RSF, yang sebelumnya mengatakan akan mendukung pembentukan pemerintahan sipil saingannya, telah mundur, kalah oleh unit udara militer yang diperluas dan barisan darat yang bertambah besar karena milisi-milisi sekutu.

“Kita dapat menyebutnya sebagai pemerintahan caretaker, pemerintahan masa perang, ini adalah pemerintahan yang akan membantu kita menyelesaikan apa yang tersisa dari tujuan militer kita, yaitu membebaskan Sudan dari para pemberontak ini,” kata Burhan dalam sebuah pertemuan dengan para politisi yang beraliansi dengan militer di kubu pertahanan militer di Port Sudan pada hari Sabtu.

RSF menguasai sebagian besar wilayah barat negara itu - dan terlibat dalam serangan intens untuk memperkuat kontrolnya atas wilayah Darfur dengan merebut kota al-Fashir. Burhan mengesampingkan gencatan senjata selama bulan Ramadan, kecuali RSF menghentikan serangan tersebut.
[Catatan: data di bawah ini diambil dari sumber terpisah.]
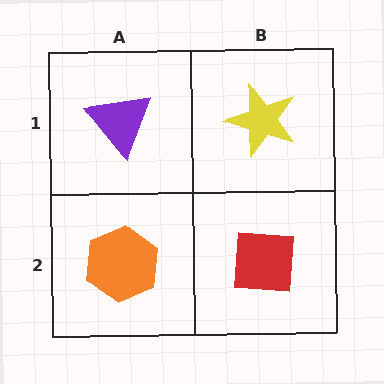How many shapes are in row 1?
2 shapes.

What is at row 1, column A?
A purple triangle.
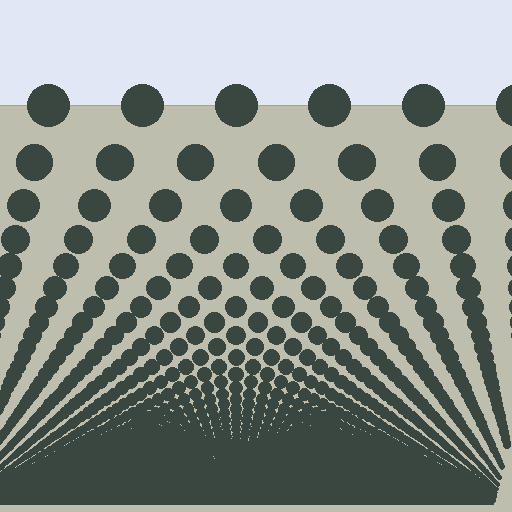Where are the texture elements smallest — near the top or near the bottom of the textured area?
Near the bottom.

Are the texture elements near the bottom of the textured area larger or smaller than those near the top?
Smaller. The gradient is inverted — elements near the bottom are smaller and denser.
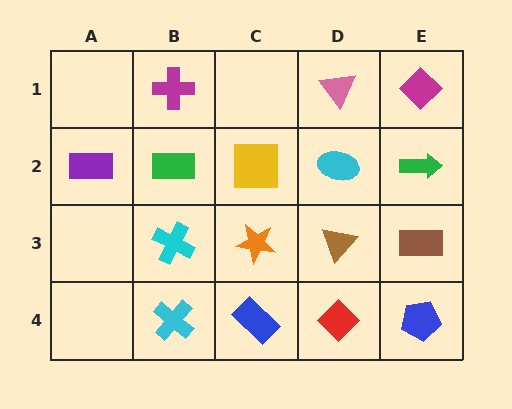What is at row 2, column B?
A green rectangle.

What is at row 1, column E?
A magenta diamond.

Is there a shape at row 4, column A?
No, that cell is empty.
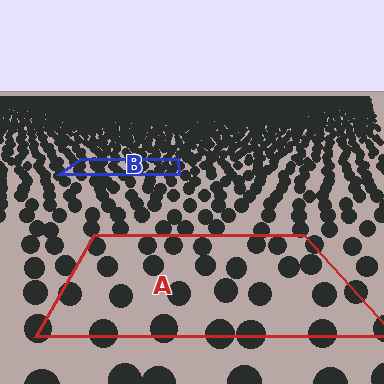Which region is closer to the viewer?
Region A is closer. The texture elements there are larger and more spread out.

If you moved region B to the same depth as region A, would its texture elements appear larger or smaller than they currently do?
They would appear larger. At a closer depth, the same texture elements are projected at a bigger on-screen size.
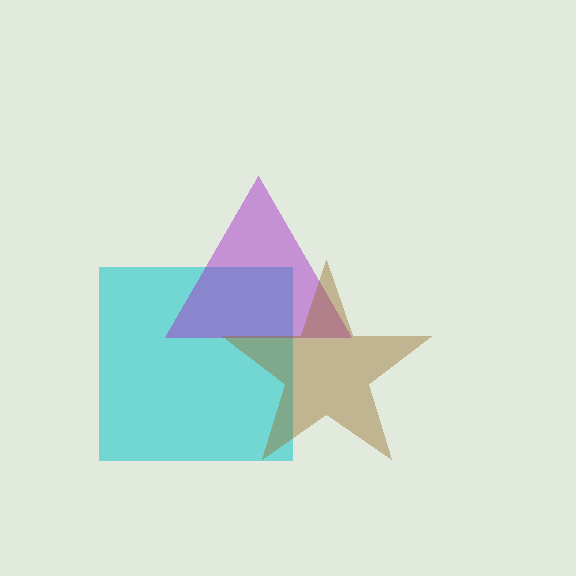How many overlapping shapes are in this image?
There are 3 overlapping shapes in the image.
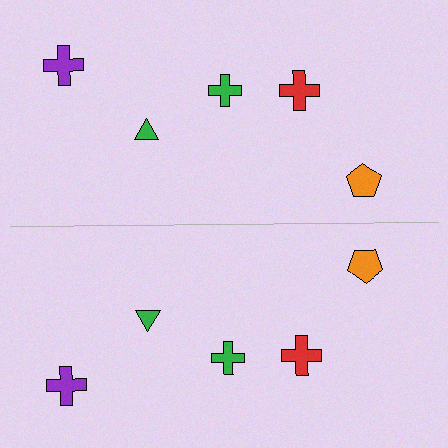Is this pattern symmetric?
Yes, this pattern has bilateral (reflection) symmetry.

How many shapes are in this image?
There are 10 shapes in this image.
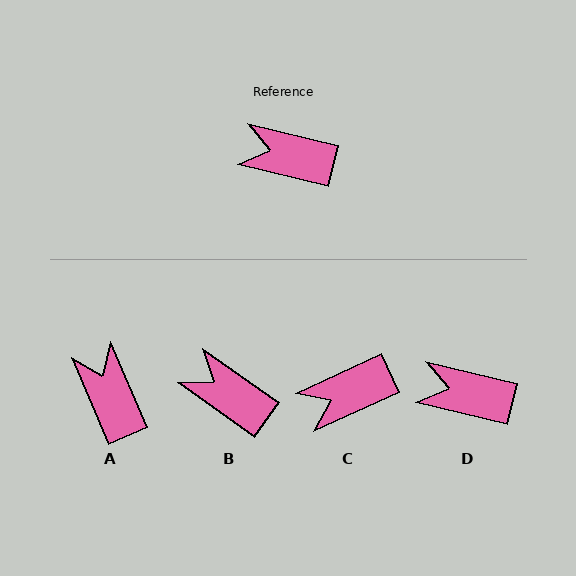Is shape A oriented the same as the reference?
No, it is off by about 53 degrees.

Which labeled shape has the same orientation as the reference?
D.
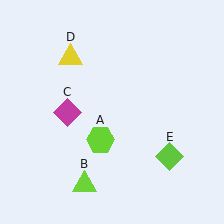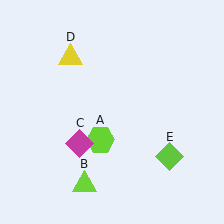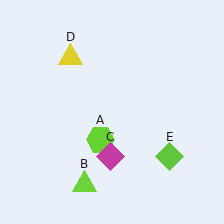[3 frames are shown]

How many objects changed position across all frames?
1 object changed position: magenta diamond (object C).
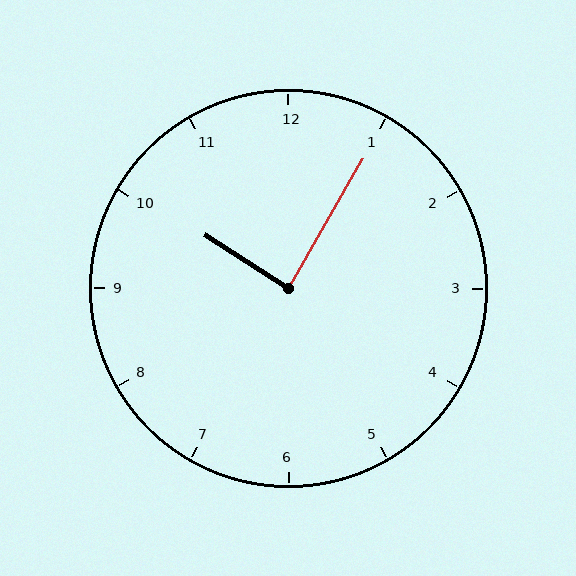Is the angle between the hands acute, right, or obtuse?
It is acute, close to a right angle.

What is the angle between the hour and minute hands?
Approximately 88 degrees.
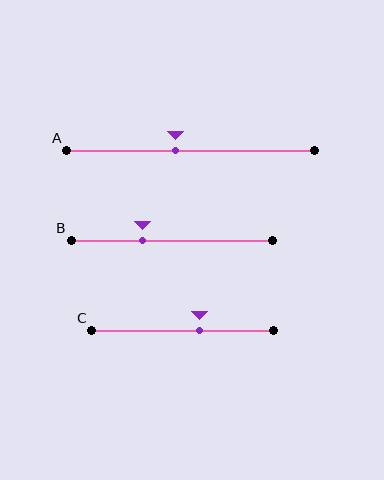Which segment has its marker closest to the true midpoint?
Segment A has its marker closest to the true midpoint.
Perang meletus pada April 2023 karena perselisihan mengenai integrasi kedua pasukan setelah mereka bekerja sama untuk menggulingkan warga sipil yang sebelumnya berbagi kekuasaan pasca pemberontakan yang menggulingkan otokrat Omar al-Bashir.
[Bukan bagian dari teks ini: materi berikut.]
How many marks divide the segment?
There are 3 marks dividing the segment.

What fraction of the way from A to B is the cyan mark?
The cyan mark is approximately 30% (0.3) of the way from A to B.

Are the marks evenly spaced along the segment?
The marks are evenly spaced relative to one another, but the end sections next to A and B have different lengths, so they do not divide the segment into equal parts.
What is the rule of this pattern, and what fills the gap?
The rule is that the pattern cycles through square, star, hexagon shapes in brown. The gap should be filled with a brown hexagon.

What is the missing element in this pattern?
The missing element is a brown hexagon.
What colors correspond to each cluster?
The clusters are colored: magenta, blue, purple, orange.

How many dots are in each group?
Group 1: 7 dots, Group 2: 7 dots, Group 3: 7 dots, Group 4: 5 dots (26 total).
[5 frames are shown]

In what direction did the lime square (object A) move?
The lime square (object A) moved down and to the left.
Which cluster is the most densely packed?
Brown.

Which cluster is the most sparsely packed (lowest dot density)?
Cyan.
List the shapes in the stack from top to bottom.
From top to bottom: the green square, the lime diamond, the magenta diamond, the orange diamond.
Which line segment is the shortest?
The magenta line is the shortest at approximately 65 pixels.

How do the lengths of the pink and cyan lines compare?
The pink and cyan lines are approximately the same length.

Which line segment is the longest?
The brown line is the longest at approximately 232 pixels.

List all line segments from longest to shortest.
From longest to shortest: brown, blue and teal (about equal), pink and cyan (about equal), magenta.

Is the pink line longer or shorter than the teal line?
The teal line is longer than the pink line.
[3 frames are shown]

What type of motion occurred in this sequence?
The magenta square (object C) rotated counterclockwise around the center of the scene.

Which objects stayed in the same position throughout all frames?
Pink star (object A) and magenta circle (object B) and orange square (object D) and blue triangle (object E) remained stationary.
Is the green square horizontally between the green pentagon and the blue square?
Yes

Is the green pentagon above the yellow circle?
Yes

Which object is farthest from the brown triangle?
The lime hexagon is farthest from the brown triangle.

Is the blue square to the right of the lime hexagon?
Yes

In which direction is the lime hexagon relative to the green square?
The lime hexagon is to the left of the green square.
Konflik ini telah menciptakan salah satu krisis kemanusiaan terbesar di dunia dengan pengungsian lebih dari 12 juta orang dan separuh penduduknya menghadapi kelaparan.
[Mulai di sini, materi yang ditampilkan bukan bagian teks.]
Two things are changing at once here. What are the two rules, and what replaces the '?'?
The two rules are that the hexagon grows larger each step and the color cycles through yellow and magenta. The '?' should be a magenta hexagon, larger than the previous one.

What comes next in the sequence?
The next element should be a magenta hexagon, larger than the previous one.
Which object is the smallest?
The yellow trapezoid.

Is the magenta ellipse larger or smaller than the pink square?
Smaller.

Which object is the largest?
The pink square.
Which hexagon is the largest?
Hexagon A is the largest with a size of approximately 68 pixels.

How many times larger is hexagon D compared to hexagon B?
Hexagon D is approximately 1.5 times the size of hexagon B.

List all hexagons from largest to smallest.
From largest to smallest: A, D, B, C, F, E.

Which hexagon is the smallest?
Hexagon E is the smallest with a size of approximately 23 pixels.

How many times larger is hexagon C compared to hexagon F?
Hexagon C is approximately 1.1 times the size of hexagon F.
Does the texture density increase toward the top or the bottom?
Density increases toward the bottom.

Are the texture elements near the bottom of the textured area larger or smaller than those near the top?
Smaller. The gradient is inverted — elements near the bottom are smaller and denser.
Burhan mengatakan akan ada perubahan pada konstitusi sementara negara itu, yang menurut sumber-sumber militer akan menghapus semua referensi tentang kemitraan dengan warga sipil atau RSF, dan memberi otoritas hanya pada militer yang akan menunjuk perdana menteri teknokratik yang kemudian akan membentuk Kabinet.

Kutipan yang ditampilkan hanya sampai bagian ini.